Game intel
Canvas City
Canvas City is a turn-based tactics RPG of rebellion on rollerblades. Lead a crew of skaters and street artists rising up against an oppressive regime. Each ma…
Canvas City caught my eye because it tries something tactics games almost never do: make movement the star of the show. It’s the debut from Christchurch-based Disc 2 Games, with support from Black Salt Games (the Dredge folks), and it’s pitching a story-driven, turn-based tactics RPG where you lead crews of skaters and street artists against an oppressive regime. The hook: rails, ramps, and vertical terrain aren’t just map dressing; they’re the canvas for chaining tricks, attacks, and tags to earn Style Points mid-turn. Think Tony Hawk combo logic meets XCOM positioning-on paper, that’s spicy.
Disc 2 says “movement is part of the plan,” not just travel between nodes. During a turn, you can grind a rail, hop a ramp, wallride, and drop a tag, stringing these together with attacks to earn Style Points that power up abilities. The combat aims to blend traditional tactics fundamentals (positioning, zone control, buffs/debuffs) with a scoring layer that rewards flair. That’s a smart way to incentivize risk and creativity instead of the usual overwatch turtle meta.
The campaign frames the fight as cultural resistance: crews of artists, musicians, and dancers going up against corporate-sponsored squads and other rival outfits, each with distinct AI behaviors and agendas. You’ll recruit from 12 characters, each with unique tricks and backstories, and kit them out from a broad toolbox-buffs, debuffs, mobility skills, and area control are all called out. Between missions, the “Garage” serves as your hub for loadouts, story beats, and pre-mission planning. Bonus objectives and stage ranks encourage replays to unlock rare upgrades and push for top scores.
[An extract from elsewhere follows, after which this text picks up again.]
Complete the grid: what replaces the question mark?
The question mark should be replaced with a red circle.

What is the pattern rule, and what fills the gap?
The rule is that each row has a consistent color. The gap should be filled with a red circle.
The soundtrack angle deserves a nod: composer David Mason says the music shifts per crew vibe—heavy percussion for one, bright synths for another. If the game nails adaptive scoring tied to combos or Style Point spikes, it could deliver the kind of flow-state feedback loop that made Jet Set Radio and Bomb Rush Cyberfunk feel alive, just transplanted into a tactical layer.
We’ve seen hybrids dabble with kinetic tactics—Valkyria Chronicles’ real-time aiming, Phantom Brigade’s predictive planning, even John Wick Hex’s timeline chess—but Canvas City’s focus on trick chaining inside a turn is new. It directly connects positioning with resource generation. Done right, you’ll plan turns like combo routes: grind to reposition behind cover, tag to drop a debuff field, cash Style Points on a powered finisher, then vault to safety. It’s a different mental model than “move, shoot, end turn.”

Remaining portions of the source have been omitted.